Trivia games have been popular at South Carolina bars and restaurants for years, and the taste for trivia shows no sign of slowing down. Nearly every night, teams of friends can be found competing for prizes by conjuring often-useless bits of little-known information from their memories.
According to trivia host Sean Amormino, the game allows people to engage and communicate with others rather than doing something more solitary such as watching TV or staring at their cell phones. A good host will keep them coming back as well, he says. Fellow host Lucas Sams believes the competitive factor attracts people, as well as the social aspects of having food and drink and fellowship.

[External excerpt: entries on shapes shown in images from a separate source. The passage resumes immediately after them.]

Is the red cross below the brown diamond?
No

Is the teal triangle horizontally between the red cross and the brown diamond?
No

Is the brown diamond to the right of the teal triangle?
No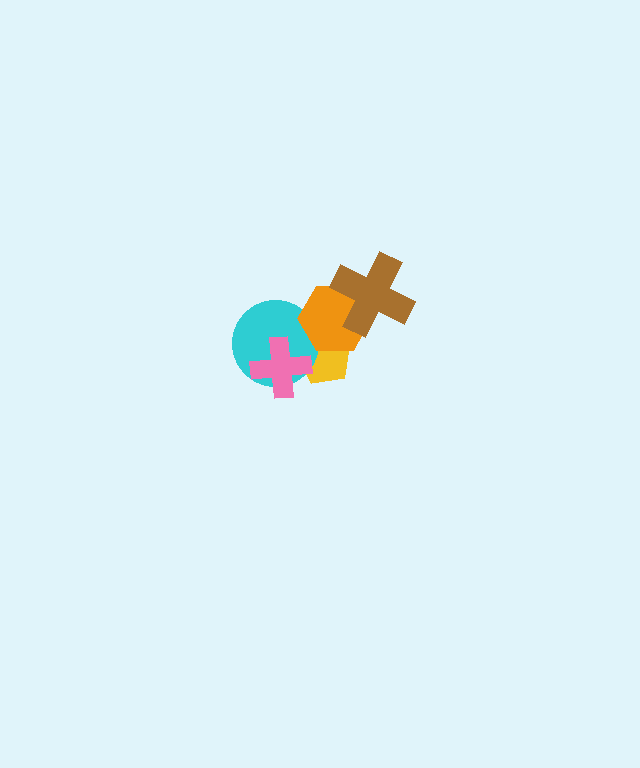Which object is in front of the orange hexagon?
The brown cross is in front of the orange hexagon.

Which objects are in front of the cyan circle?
2 objects cover part of the cyan circle: the pink cross and the orange hexagon.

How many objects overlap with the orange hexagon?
3 objects overlap with the orange hexagon.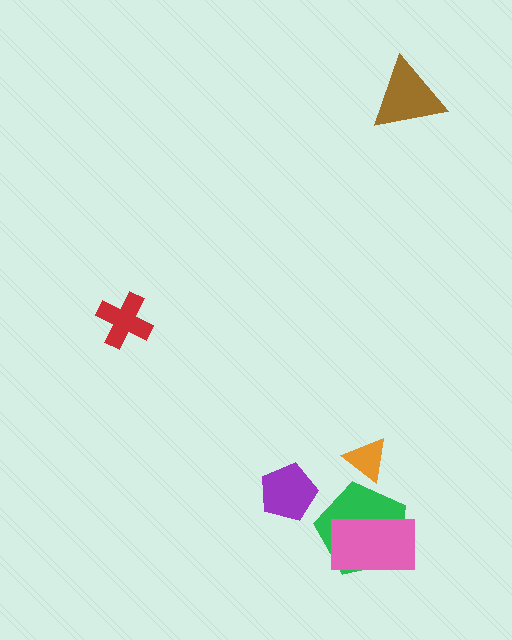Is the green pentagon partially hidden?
Yes, it is partially covered by another shape.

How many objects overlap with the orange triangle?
0 objects overlap with the orange triangle.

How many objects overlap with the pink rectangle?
1 object overlaps with the pink rectangle.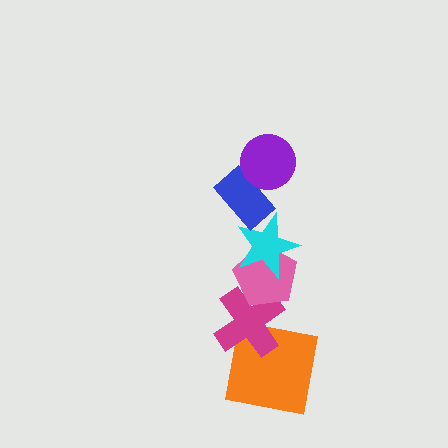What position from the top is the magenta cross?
The magenta cross is 5th from the top.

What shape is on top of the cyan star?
The blue rectangle is on top of the cyan star.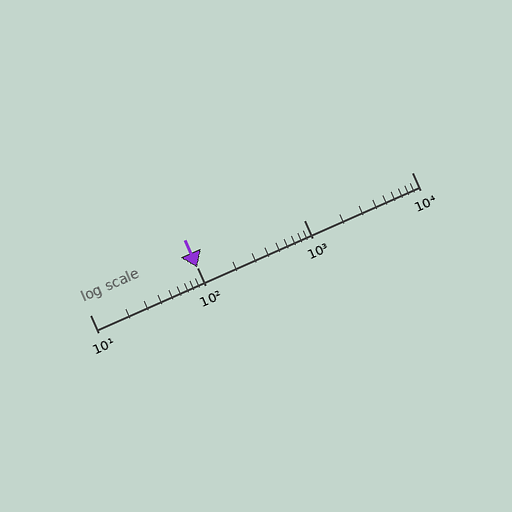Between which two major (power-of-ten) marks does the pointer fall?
The pointer is between 100 and 1000.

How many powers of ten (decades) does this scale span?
The scale spans 3 decades, from 10 to 10000.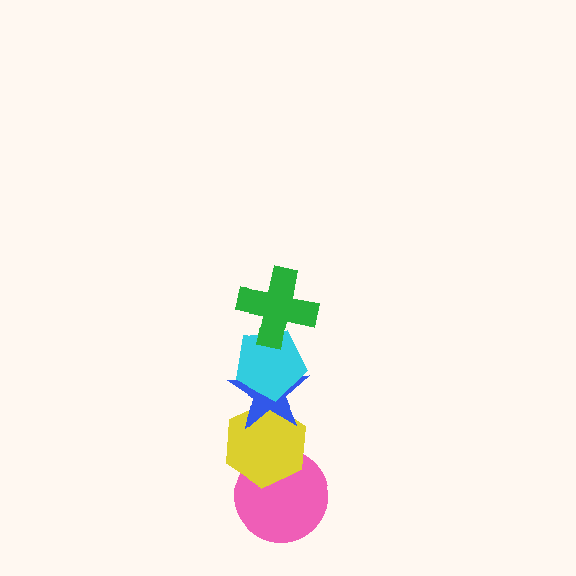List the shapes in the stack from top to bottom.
From top to bottom: the green cross, the cyan pentagon, the blue star, the yellow hexagon, the pink circle.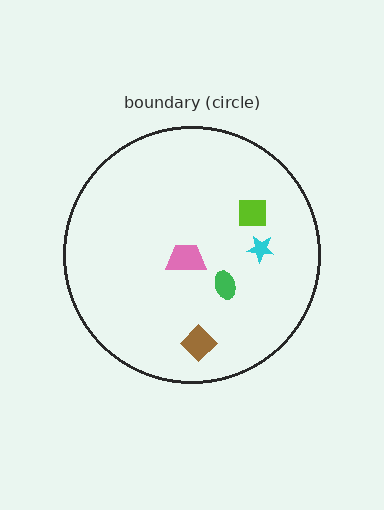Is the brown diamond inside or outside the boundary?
Inside.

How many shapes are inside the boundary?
5 inside, 0 outside.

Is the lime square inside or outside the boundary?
Inside.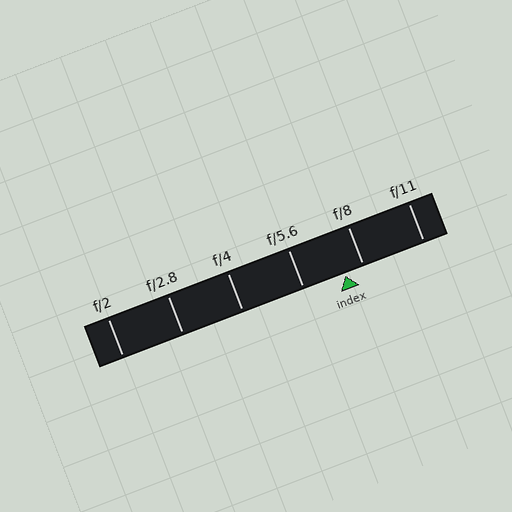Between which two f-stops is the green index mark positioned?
The index mark is between f/5.6 and f/8.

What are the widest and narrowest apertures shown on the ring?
The widest aperture shown is f/2 and the narrowest is f/11.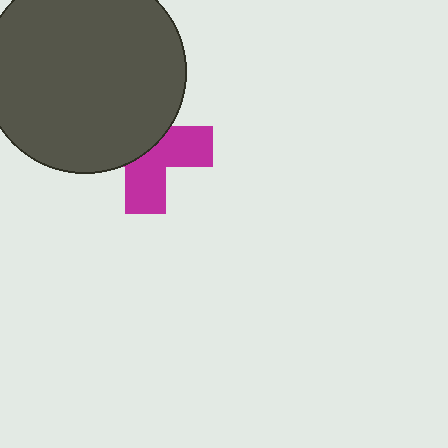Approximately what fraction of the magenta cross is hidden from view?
Roughly 53% of the magenta cross is hidden behind the dark gray circle.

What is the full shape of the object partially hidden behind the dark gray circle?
The partially hidden object is a magenta cross.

Teams often give themselves funny names such as Work Hard Play Harder, Bad Marinara and We'll Get 'Em Next Time. They also can search several places before settling on a venue where the host and the style of questions feel comfortable. Player Joe Cranney says he likes the game that Sams runs because he asks a wide variety of questions in categories such as sports, science, geography, history and music. He also ends every game with a question about the periodic table, which keeps players on their toes about the elements.
The basic element, of course, is the players' knowledge and memories, which can sometimes fail, said Victoria Van Zomeren. "I hate when you know the answer, but you can't think of it. It's very frustrating. And then he says the answer and you're like, 'I knew that,' and you really did, but it just wouldn't come."
But that's the way it goes sometimes, in life as in trivia.